Some industries lagged considerably, particularly construction. The migration of rural population into cities that accompanied rapid industrialization resulted in a housing shortage. New methods for prefabricating walls and even whole rooms were borrowed from the West, but factories for making these products were not built as rapidly as projected, and housing goals were seldom met. Moreover, new housing was not well built and deteriorated rapidly.

Minerals

Of great importance for the growth of the Soviet economy was the increased development of Siberia, utilizing forced labour. The opening of vast new fields of oil and natural gas in Tyumen' in western Siberia augmented the Soviet Union's supply of energy sources.

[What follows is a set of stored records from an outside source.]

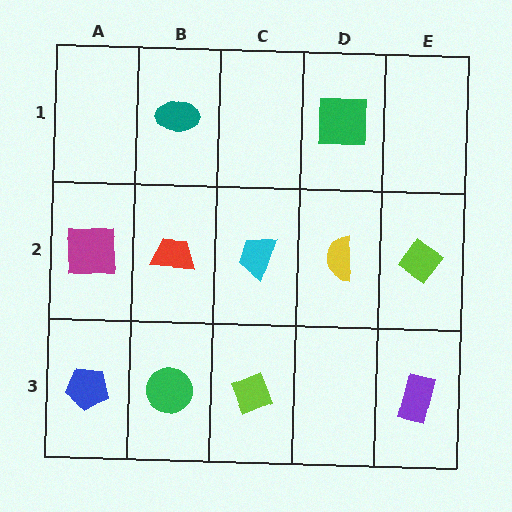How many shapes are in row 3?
4 shapes.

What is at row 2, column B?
A red trapezoid.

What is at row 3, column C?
A lime diamond.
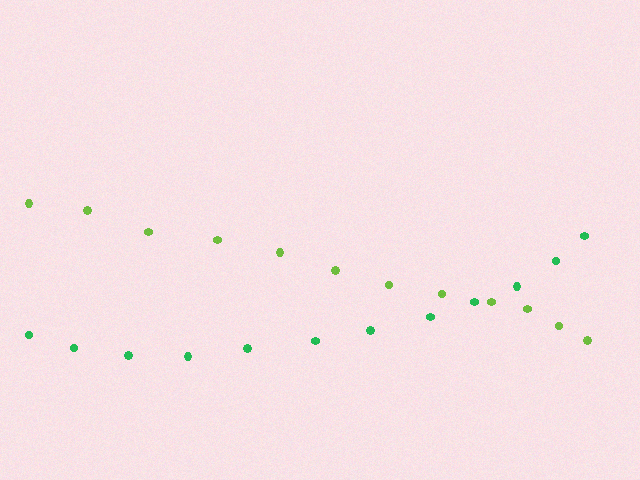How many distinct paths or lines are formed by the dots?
There are 2 distinct paths.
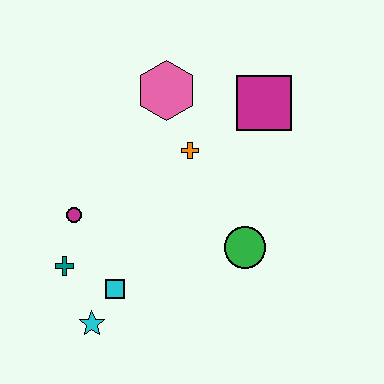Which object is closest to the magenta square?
The orange cross is closest to the magenta square.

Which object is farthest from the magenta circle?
The magenta square is farthest from the magenta circle.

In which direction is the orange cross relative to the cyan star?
The orange cross is above the cyan star.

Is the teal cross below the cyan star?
No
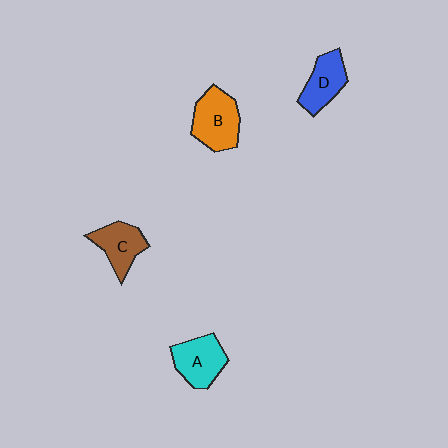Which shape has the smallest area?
Shape D (blue).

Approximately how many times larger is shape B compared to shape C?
Approximately 1.3 times.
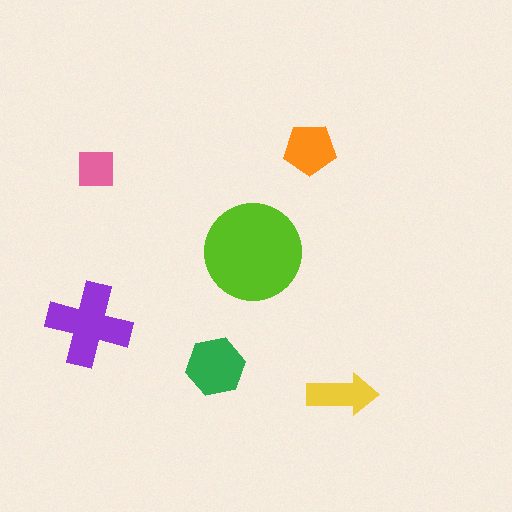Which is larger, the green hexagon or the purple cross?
The purple cross.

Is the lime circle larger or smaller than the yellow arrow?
Larger.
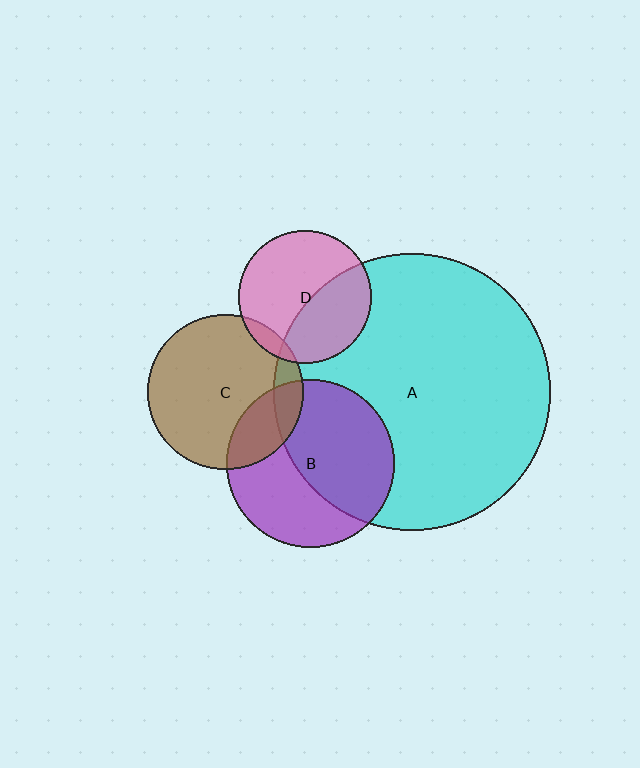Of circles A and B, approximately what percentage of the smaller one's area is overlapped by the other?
Approximately 55%.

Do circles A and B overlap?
Yes.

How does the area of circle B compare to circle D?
Approximately 1.6 times.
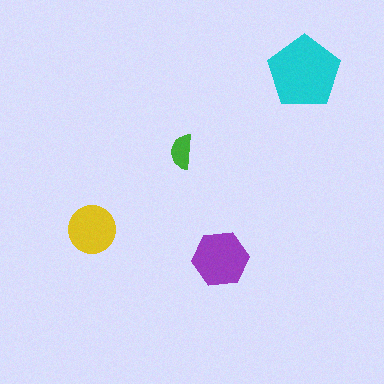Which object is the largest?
The cyan pentagon.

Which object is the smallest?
The green semicircle.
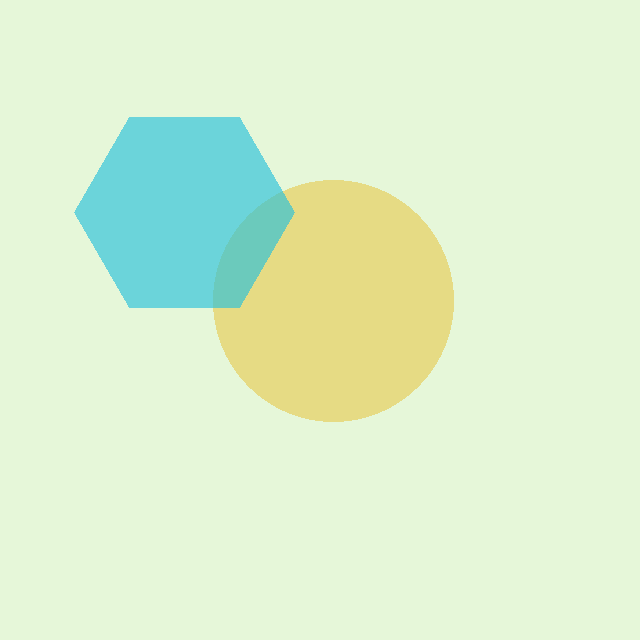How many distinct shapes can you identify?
There are 2 distinct shapes: a yellow circle, a cyan hexagon.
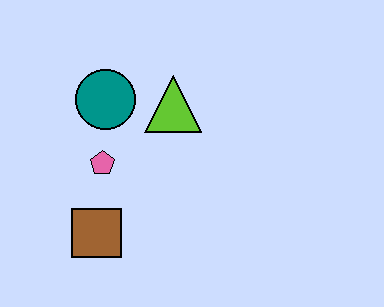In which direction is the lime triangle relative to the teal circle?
The lime triangle is to the right of the teal circle.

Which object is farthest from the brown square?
The lime triangle is farthest from the brown square.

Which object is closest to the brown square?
The pink pentagon is closest to the brown square.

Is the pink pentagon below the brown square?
No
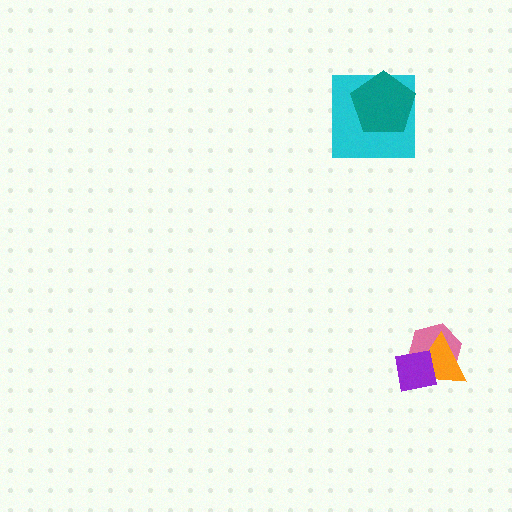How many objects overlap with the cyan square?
1 object overlaps with the cyan square.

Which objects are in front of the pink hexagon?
2 objects cover part of the pink hexagon: the orange triangle and the purple square.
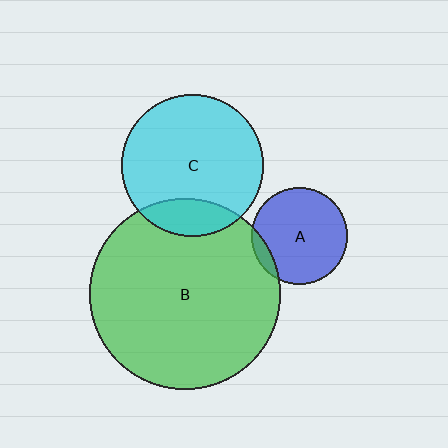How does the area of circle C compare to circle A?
Approximately 2.2 times.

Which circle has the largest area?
Circle B (green).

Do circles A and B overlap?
Yes.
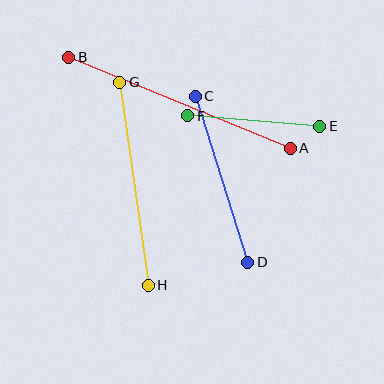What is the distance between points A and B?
The distance is approximately 239 pixels.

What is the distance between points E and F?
The distance is approximately 132 pixels.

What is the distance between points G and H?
The distance is approximately 205 pixels.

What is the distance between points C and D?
The distance is approximately 174 pixels.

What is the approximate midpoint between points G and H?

Deposits of copper and coal have been discovered farther east. Construction is under way on the 3218-km (2000-mi) Baikal-Amur Railway, which runs north of the present Trans-Siberian Railway and thus at a safer distance from the Chinese border.

Cultural Developments

From the mid-20th century the Soviet government tried, within strict ideological confines, to enable all citizens of the Soviet Union's many nationalities to participate fully in the culture of a unified Communist society and at the same time to preserve the traditions of their regional homelands. Tuition-free education in the form of day schools, evening classes, volunteer "people's universities", and correspondence courses was available to all those who toed the party line. Special efforts were made to reach isolated areas where educational opportunities had been few. Instruction was in Russian or in one of the Soviet Union's many other languages. Non-literate peoples were provided with their own alphabets, dictionaries, and grammars. As a result, illiteracy (about 70 per cent in the Russian Empire) was eliminated, and a large part of the population acquired a narrow political awareness of Communism (but heavily biased interpretations of capitalism), and the technical skills needed to develop a modern industrialized state.

Cultural achievements in the natural sciences were outstanding: in some areas of chemistry and physics, for example, the Soviets outstripped all other countries.